Wifo-Chef: Ein-Euro-Job, aber ohne "Sozialleistungs-Keule"

Aiginger sieht in der Notverordnung eine politische Notwendigkeit.
Aiginger sieht in der Notverordnung eine politische Notwendigkeit.APA/GEORG HOCHMUTH

Karl Aiginger fordert einen "zweiten Arbeitsmarkt" für Asylberechtigte. Er kann sich auch den Dienstleistungsscheck für Flüchtlinge vorstellen.

Der scheidende Wifo-Chef Karl Aiginger hält die von Außenminister Sebastian Kurz geforderten verpflichtenden Ein-Euro-Jobs für Asylberechtigte als möglichen Weg, Flüchtlinge in den Arbeitsmarkt zu integrieren. Der Vorschlag müsse aber "nicht mit der Keule des Entzugs von Sozialleistungen verbunden sein", meinte Aiginger am Samstag im Ö1-"Journal zu Gast".

Nach Ansicht Aigingers müsse man einen zweiten Arbeitsmarkt schaffen. Dieser dürfe aber den normalen Arbeitsmarkt nicht stören, er müsse befristet und begrenzt sein und es müsse ein Übergang vom zweiten in den ersten Arbeitsmarkt möglich sein.

Im "Standard" schlägt Aiginger eine Abwandlung des Ein-Euro-Modells vor, indem Arbeitgeber Flüchtlinge mit dem Dienstleistungsscheck bezahlen können sollten. Arbeitgeber könnten sich dann aussuchen, wie viel sie einem Flüchtling für eine Stunde Arbeit bezahlen, ob also bloß einen Euro oder den vollen Mindestlohn. Das Modell könnte auf Gemeindeebene ebenso zum Einsatz kommen wie in der Privatwirtschaft. Sozialminister Alois Stöger hatte zuletzt die Öffnung des Dienstleistungsschecks für Asylwerber gefordert, was die ÖVP ablehnt.

In der von der Regierung geplanten Notverordnung, um Flüchtlinge schon an den Grenzen abweisen zu können, sieht Aiginger "mit schwerem Herzen" eine politische Notwendigkeit.
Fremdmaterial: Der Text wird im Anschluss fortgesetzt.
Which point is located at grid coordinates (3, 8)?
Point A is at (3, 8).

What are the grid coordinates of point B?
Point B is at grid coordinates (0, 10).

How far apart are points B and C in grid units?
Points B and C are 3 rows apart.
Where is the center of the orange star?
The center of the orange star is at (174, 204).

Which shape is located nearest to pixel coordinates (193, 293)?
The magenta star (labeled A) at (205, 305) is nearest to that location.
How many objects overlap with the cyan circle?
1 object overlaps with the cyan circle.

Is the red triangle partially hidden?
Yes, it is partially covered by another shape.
Im Ö1-Interview gestand er zu, dass man nicht wieder 90.000 Asylwerber aufnehmen könne und es jetzt eine restriktivere Politik geben müsse.
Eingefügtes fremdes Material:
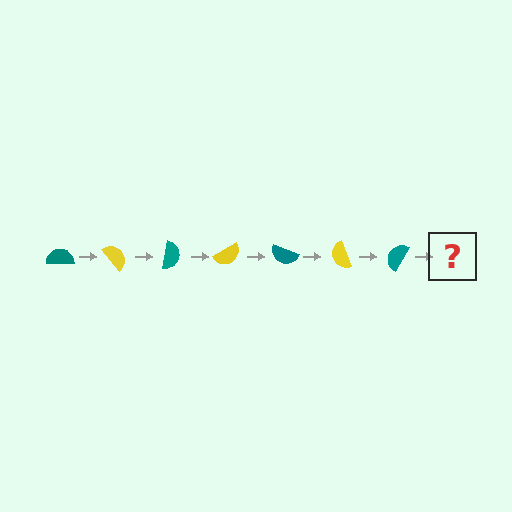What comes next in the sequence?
The next element should be a yellow semicircle, rotated 350 degrees clockwise from the start.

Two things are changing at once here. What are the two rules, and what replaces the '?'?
The two rules are that it rotates 50 degrees clockwise each step and the color cycles through teal and yellow. The '?' should be a yellow semicircle, rotated 350 degrees clockwise from the start.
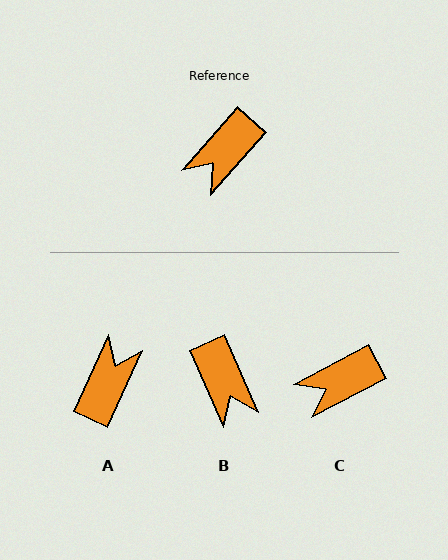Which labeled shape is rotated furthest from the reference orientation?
A, about 163 degrees away.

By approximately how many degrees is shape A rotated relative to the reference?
Approximately 163 degrees clockwise.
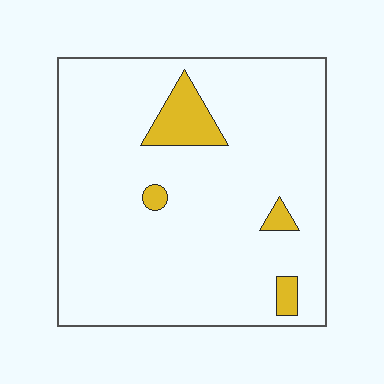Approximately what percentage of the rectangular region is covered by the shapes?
Approximately 10%.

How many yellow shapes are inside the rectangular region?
4.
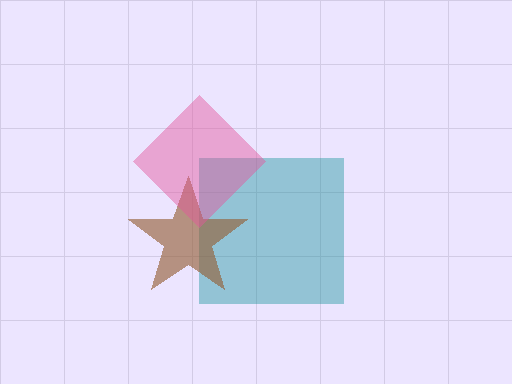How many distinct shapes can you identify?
There are 3 distinct shapes: a teal square, a brown star, a pink diamond.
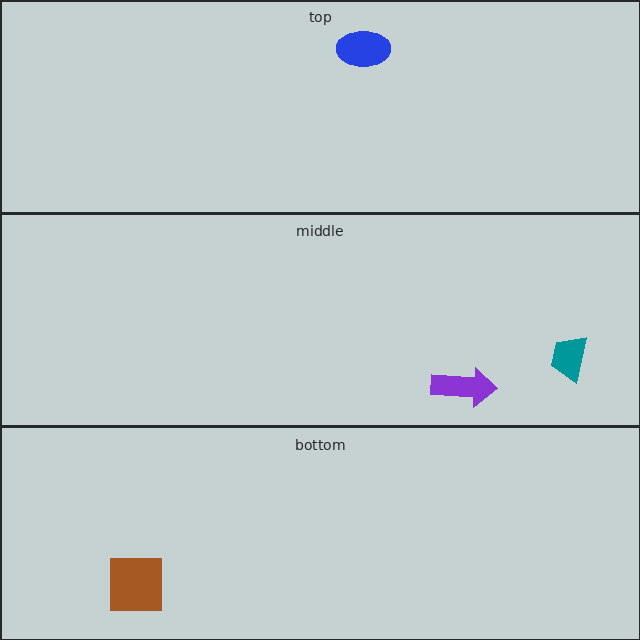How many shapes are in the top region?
1.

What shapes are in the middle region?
The teal trapezoid, the purple arrow.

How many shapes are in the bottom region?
1.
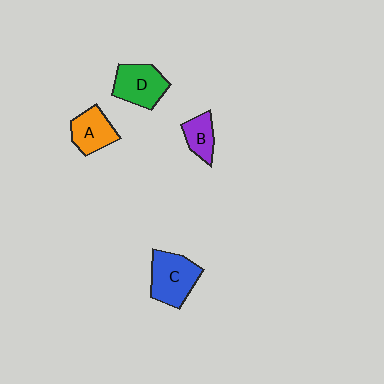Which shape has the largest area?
Shape C (blue).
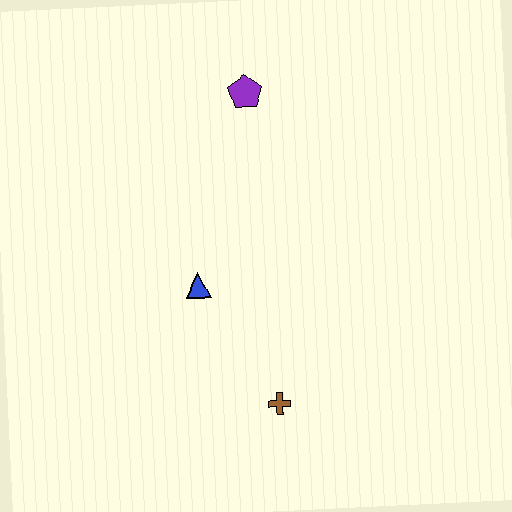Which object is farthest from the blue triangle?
The purple pentagon is farthest from the blue triangle.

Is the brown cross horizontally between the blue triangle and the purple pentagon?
No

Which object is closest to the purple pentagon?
The blue triangle is closest to the purple pentagon.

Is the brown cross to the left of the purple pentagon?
No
Ein-Euro-Job als Einstieg in Arbeitsmarkt

Ebenso wie Aiginger hält auch der OECD-Migrationsexperte Thomas Liebig Ein-Euo-Jobs dann für sinnvoll, wenn der Schwerpunkt darauf liegt, Flüchtlingen den Einstieg in den regulären Arbeitsmarkt zu erleichtern. Die Arbeitsplätze sollten also in der Regel gerade bei Niedrigqualifizierten einen Trainings- oder Ausbildungscharakter enthalten, so Liebig im "Standard".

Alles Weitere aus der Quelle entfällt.